NUSANTARANEWS.CO – Tim Komisi Pemberabtasan Korupsi (KPK) menggeledah ruang kerja Hakim Mahkamah Konstitusi (MK) Patrialis Akbar yang terletak di lantai 12 Gedung MK, Jalan Merdeka Barat, Jakarta Pusat. Penggeledahan itu diduga terkait kasus tindak pidana suap atas judicial review terhadap Undang-Undang Nomor 41 Tahun 2014 tentang Peternakan dan Kesehatan.
Jubir MK, Fajar Laksono mengatakan penggeledahan dilakukan sejak Jumat dini hari sekitar pukul 02.00-06.00 WIB. Anggota tim KPK yang menggeledah berjumlah sekitar 5 orang.
“Ada sekitar lima orang (penyidik KPK) yang melakukan penggeledahan,” ujarnya di Jakarta, Jumat, (27/1/2017).
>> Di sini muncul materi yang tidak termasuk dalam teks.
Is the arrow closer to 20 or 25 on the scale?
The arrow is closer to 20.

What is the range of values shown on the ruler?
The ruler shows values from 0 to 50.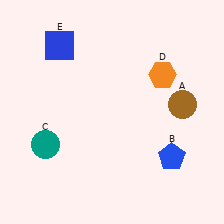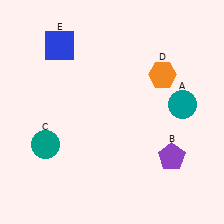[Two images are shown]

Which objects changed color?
A changed from brown to teal. B changed from blue to purple.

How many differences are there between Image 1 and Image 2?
There are 2 differences between the two images.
Selain itu, penggeledahan juga dilakukan di ruang kerja hakim panel I Dewa Gede Palguna dan Manahan Sitompul. Pasalnya kedua orang tersebut merupakan hakim panel yang menyidangkan perkara nomor 129/PUU-XIII/2015 terkait uji materi Undang-undang Nomor 41 Tahun 2014 tentang Peternakan dan Kesehatan Hewan ini.
Dari penggeledahan tersebut, Ia menduga KPK membawa beberapa dokumen yang terkait dengan kasus menjerat Patrialis. Hanya saja, Ia belum mengetahui detailnya dokumen tersebut.
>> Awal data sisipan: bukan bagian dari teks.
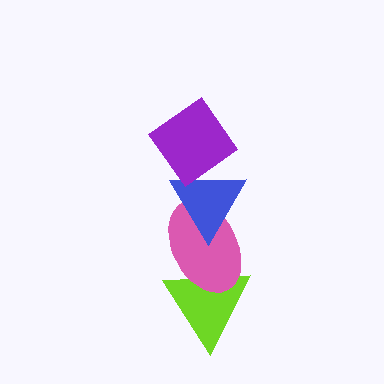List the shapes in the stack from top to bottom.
From top to bottom: the purple diamond, the blue triangle, the pink ellipse, the lime triangle.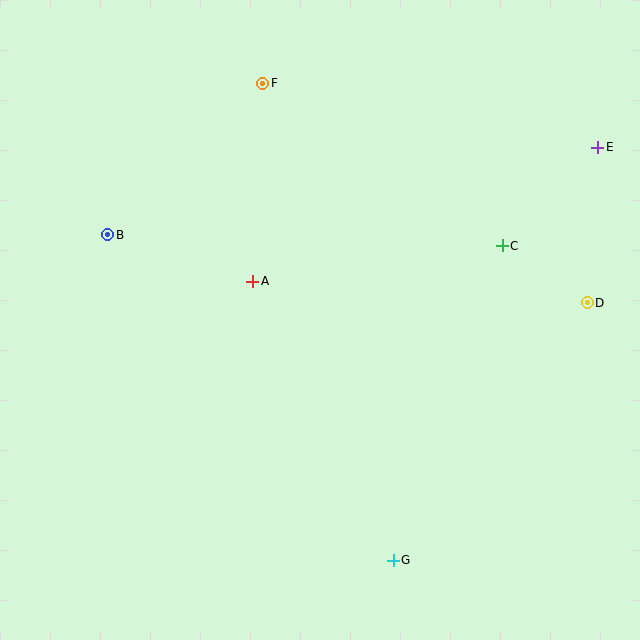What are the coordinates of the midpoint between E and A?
The midpoint between E and A is at (425, 214).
“Saya tidak tahu dokumen apa saja yang dibawa,” pungkasnya.
Kasus ini bermula dari Operasi Tangkap Tangan (OTT) yang dilakukan lembaga antirasuah di sejumlah lokasi di DKI Jakarta. Dari sejumlah lokasi tersebut, KPK mengamankan 11 orang.
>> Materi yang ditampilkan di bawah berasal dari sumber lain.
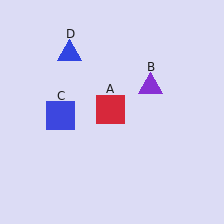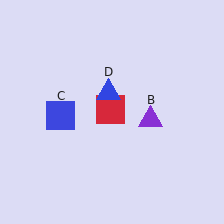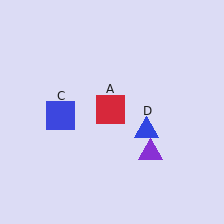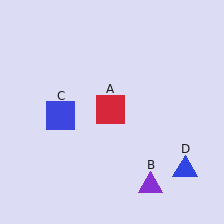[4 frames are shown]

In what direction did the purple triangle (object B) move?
The purple triangle (object B) moved down.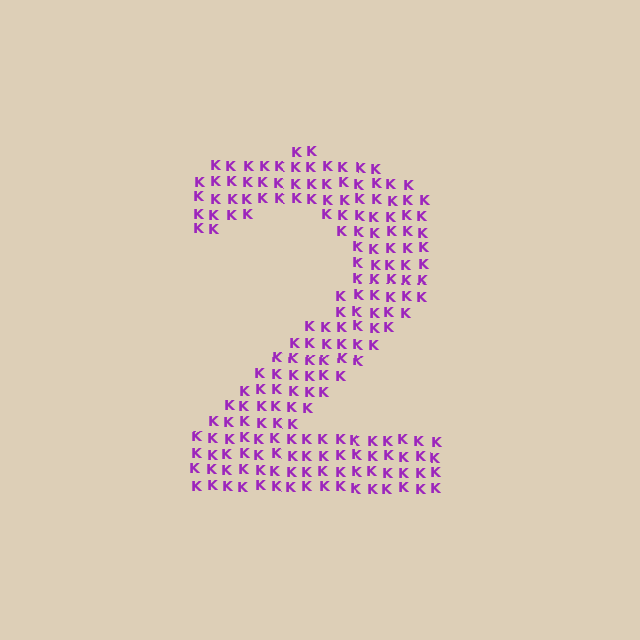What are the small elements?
The small elements are letter K's.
Kemudian 11 orang itu digelandang dan menjalani pemeriksaan 1×24 jam. Setelah diperiksa KPK pun menaikan kasus tersebut dari tahap penyelidikan ke tahap penyidikan seiring dengan penetapan empat orang tersangka.
Mereka diantaranya, Hakim MK; Patrialis Akbar (PAK), Swasta perantara PAK; Kamaludin (KM), Importir Daging; Basuki Hariman (BHR), serta Karyawan Basuki; Ng Fenny (NGF). Dimana PAK dan KM berperan sebagai penerima suap sedangkan BHR dan NGF sebagai pemberi suap. Adapun suap untuk mempengaruhi putusan hakim atas judicial review terhadap Undang-Undang Nomor 41 Tahun 2014 tentang Peternakan dan Kesehatan yang diajukan oleh Teguh Boediono.
Atas perbuatannya, Patrialis dan Kamaludin dijerat pasal 12 huruf c atau pasal 11 UU Tipikor juncto pasal 55 ayat 1 kesatu KUHP. Sedangkan Basuki dan NG Fenny sebagai pemberi suap disangka melanggar pasal 6 ayat 1 huruf a atau pasal 13 UU Tipikor juncto pasal 55 ayat 1 kesatu KUHP. (Restu)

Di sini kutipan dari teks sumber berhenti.